Shortly after I turned 35, my wife and I had two young children and a house. I had a good job sitting in front of a computer writing code and managing a small group of software engineers. We decided it would be smart to get some life insurance to make sure that, in case of a tragedy, the house would be paid off and the kids would be able to go to college.
We shopped around and found a good rate for a 35-year-old, male, non-smoking, light drinker. Part of the application involved having a nurse come by to do a cursory exam and take some blood. Two weeks later the insurance company called. I weighed over 250 pounds and my total cholesterol was 265. They said that my premium would be double the original quote because of “morbid obesity” and increased risk of death from heart failure. They wanted me to see a doctor soon to formulate a plan to get healthy.
My doctor wanted me to start on Lipitor to knock down my cholesterol and recommended more exercise (more meaning “some” since I was not active at all). I really did not want to start on a daily pill that I would need to take for the rest of my life. The doctor understood and recommended a dramatic diet change (essentially cutting out bad fats) and insisting that I find an exercise that I liked. We would check everything again in three months.
I got the diet change down quickly and weight started to drop off. After a few months I weighed around 230 and had a new lipid profile done. My cholesterol had dropped quite a bit. No pills for me, but no cheese, whole milk, real eggs, or red meat for me. Eventually my weight and my cholesterol dropped below 200 pounds. I felt great and thought I was all set. Over the next few years, several factors interfered with my initial success.
First, I was not able to maintain the strict eating habit. I would “cheat” here and there and convince myself that what I was eating was still within the guidelines that I had adopted. I ate tons of pasta and bread and drank Diet Coke like it was straight from the Fountain of Youth. I convinced myself that it was just like water (zero calories), and the caffeine kept me going. I would drink 6 to 10 cans every day. I knew all about calorie counting and portion sizes, but self-discipline was not my strong suit. Over time, my eating was generally out of control and my weight fluctuated up and down and settled around 245 pounds.
Crap! Time to pull out the fat clothes again.
I started looking for something different to keep me exercising. In an airport, I saw a guy wearing a t-shirt. “Fighting the Pussification of America,” it read. I asked about it, and he asked if I had heard of Crossfit. He gave me a 30 second overview – hard, fast, and always changing so you can’t get used to the workouts.In June, my daughter, Katie, was looking for something extra to build some strength. She played keeper on the soccer field, ran track, and threw shot put. We found a box near home, and we went for her initial evaluation. We both thought it was awesome. I started looking for a gym near my office, and that’s when I found Crossfit 2A.
I started in July and was quite unprepared for the first several workouts. I was huffing and puffing after the first few minutes of the warm up. However, Nicole and the rest of the small lunchtime crowd encouraged me to stick with it. I kept at it and the WODs started getting easier to handle. More importantly, I was thoroughly addicted to the variety.At the end of summer, my weight had not changed much. I was at 219 pounds but felt I was making slow, steady progress. Little did I know the big change was coming.

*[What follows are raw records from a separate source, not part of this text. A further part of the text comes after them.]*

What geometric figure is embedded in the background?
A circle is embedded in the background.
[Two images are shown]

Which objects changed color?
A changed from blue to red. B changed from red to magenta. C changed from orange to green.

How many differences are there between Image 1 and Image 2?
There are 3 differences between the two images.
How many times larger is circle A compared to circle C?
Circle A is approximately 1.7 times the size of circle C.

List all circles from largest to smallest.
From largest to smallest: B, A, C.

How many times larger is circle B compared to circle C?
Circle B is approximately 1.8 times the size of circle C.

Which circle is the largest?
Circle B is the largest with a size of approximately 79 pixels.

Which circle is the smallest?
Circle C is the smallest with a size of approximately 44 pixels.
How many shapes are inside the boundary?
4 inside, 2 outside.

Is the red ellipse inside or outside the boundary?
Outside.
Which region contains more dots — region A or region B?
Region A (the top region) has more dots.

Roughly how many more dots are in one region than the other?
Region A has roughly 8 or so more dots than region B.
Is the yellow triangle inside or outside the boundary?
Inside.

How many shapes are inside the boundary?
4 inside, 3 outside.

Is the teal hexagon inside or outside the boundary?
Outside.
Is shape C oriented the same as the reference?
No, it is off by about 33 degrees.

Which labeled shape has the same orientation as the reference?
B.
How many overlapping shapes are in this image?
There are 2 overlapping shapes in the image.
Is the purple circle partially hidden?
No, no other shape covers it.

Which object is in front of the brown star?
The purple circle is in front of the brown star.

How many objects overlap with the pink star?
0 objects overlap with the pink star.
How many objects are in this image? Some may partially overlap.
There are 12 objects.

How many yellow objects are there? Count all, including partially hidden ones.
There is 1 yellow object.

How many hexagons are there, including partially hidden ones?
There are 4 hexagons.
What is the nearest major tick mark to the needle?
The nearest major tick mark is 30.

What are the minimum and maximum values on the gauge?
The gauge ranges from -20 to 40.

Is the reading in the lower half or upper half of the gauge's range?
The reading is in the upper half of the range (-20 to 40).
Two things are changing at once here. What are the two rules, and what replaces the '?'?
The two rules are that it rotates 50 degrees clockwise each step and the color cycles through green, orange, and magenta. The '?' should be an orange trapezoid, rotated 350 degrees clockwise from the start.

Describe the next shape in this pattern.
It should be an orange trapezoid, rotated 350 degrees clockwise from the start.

The Paleo Challenge was a huge change for me. I had not eaten red meat or whole eggs in 11 years. I pretty much ate chicken, seafood, and tons of carbs. I decided that I would take the plunge to see what happened. Along with altering my food, I decided to go cold turkey on Diet Coke. I had tried that in the past, and the headaches and fatigue quickly convinced me to return.
This time, I focused on drinking lots of water. I got a few headaches early on, but drinking water seemed to help quickly. After the first week, I had dropped by 6 pounds. The challenge ended, I came in second, but I was not ready to be done. I found a good pattern of eating and the last four weeks of journals had pointed out what was working and what was not. I had continued on Paleo.I weigh 190 pounds today and I feel great. I have not had a Diet Coke for 2 months, and I have no plans to go back. I have a few goals still, but in general I want what most of us desire – to be healthy, fit, strong, and to look good naked.